I leafed through the pages filled with a girl's square hand, until I came on the one I wanted.

Colworth Farm
February 6, 1957

     Dear Aunt Faith:

     Thank you for all your letters (three since the last time I wrote you! Sorry!) You deserve a nice, long one back and today is the perfect day for me to write because I am home sick with a cold. Emilie has me all tucked in on the cot behind the wood stove in the kitchen. You know that cozy spot. It's my favorite place. Phinney gets up early and stokes up the wood stove so it is warm and cozy when the rest of us get up. It always smells like someone has just cooked a big pot of applesauce.

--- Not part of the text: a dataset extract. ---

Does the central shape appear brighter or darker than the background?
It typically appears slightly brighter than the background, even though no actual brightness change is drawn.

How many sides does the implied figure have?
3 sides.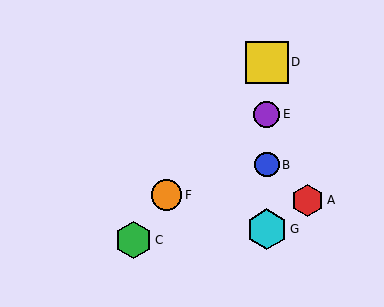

     On Saturday, Phinney is taking the twins to the hardware store with him so Em and I can do some shopping. That should be a scream, Amos and Annie loose in the store. Especially Annie. Phinney says, "I'll just flash my
Phineas Colworth, Prop.
sign at them and they'll know they better behave." He's very proud of the new sign, which was carved by an old man who used to work for Phinney's grandfather.

     Em has been helping me with my math. She says she doesn't understand how Daddy could have taught me Chinese and skipped algebra altogether.